Itu berarti penanganan kekerasan dunia pendidikan harus sangat serius tidak boleh sepotong-potong, apalagi hanya main-main.

Terbitnya Permendikbudristek Nomor 46 Tahun 2023 tentang Pencegahan dan Penanganan Kekerasan di Lingkungan Satuan Pendidikan untuk mencegah terjadinya kekerasan di sekolah punya arti penting penanganan kekerasan di lingkungan dunia pendidikan dari segi legal formalistik.

Tapi itu harus dibarengi upaya yang lebih komprehensif,  tidak parsial dan melibatkan semua pihak yang terkait seperti pakar psikologi massa serta remaja, pakar komunikasi massa, pakar sosiologi, pihak kepolisian. para guru terutama dari bimbingan penyuluhan (BP) yang sekarang menjadi BK atau Bimbingan Konseling, orang tua, keluarga murid, lembaga riset, aktivis perdamaian, dan lain sebagainya.
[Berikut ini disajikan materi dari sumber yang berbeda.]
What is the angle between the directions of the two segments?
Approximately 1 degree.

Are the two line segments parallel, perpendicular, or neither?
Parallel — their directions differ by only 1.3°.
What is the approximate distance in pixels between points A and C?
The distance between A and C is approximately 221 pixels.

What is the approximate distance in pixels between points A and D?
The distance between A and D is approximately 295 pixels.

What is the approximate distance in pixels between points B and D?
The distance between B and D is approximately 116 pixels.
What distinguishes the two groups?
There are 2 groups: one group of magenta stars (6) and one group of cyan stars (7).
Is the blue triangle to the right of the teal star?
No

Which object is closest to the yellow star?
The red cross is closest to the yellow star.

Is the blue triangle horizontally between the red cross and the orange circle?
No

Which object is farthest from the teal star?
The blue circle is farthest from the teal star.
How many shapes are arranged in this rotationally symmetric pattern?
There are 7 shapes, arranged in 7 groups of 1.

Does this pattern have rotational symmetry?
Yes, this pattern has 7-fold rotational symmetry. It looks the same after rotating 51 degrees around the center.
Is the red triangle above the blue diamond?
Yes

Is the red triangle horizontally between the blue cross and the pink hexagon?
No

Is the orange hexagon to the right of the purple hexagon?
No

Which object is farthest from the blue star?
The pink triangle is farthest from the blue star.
Di antara langkah yang diambil adalah:

1. Pencegahan konflik dilakukan dengan memelihara kondisi damai dalam lingkungan pendidikan, melakukan riset mendalam tentang berbagai kasus yang menjadi pemicu kekerasan dan atau konflik dunia pendidikan dan merumuskan rekomendasi resolusi konflik.
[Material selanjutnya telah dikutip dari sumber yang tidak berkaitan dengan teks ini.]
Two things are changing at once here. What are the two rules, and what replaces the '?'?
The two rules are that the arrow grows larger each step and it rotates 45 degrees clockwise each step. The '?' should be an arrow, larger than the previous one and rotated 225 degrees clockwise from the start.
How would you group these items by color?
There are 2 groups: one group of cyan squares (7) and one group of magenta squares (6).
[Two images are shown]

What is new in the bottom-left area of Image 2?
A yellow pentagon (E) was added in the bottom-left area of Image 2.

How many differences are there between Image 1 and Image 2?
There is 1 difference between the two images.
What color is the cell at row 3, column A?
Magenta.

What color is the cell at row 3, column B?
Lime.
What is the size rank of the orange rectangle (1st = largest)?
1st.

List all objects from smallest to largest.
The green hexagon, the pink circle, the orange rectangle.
Riset pemetaan konflik dunia pendidikan mengembangkan sistem penyelesaian secara damai, meredam potensi Konflik dan membangun sistem peringatan dini.

Sistem peringatan dini dapat berupa penyampaian informasi secara cepat dan akurat mengenai potensi konflik kepada masyarakat.

Monitoring konflik merupakan salah satu upaya untuk memberikan penilaian terhadap dinamika konflik yang terjadi di masyarakat.

2. Menanamkan nilai-nilai perdamaian, kemanusiaan dan empati dalam pergaulan, serta memberikan pengajaran yang tepat kepada siswa perihal nilai-nilai positif seperti sikap toleransi, kerja sama, keberagaman, empati, dan solidaritas.

Nilai-nilai tersebut dapat membangun kepekaan dan kepedulian mereka terhadap fenomena di luar dirinya.

Melalui pengamatan dan penghayatan terhadap nilai-nilai tersebutlah maka siswa akan menjadi individu yang berkualitas dan memiliki akhlak yang baik.

Dengan demikian, mereka dapat menjadi pelopor perubahan dalam menghadapi perilaku kekerasan dan siap menjadi teladan dalam membentuk lingkungan yang aman dan damai di sekolah.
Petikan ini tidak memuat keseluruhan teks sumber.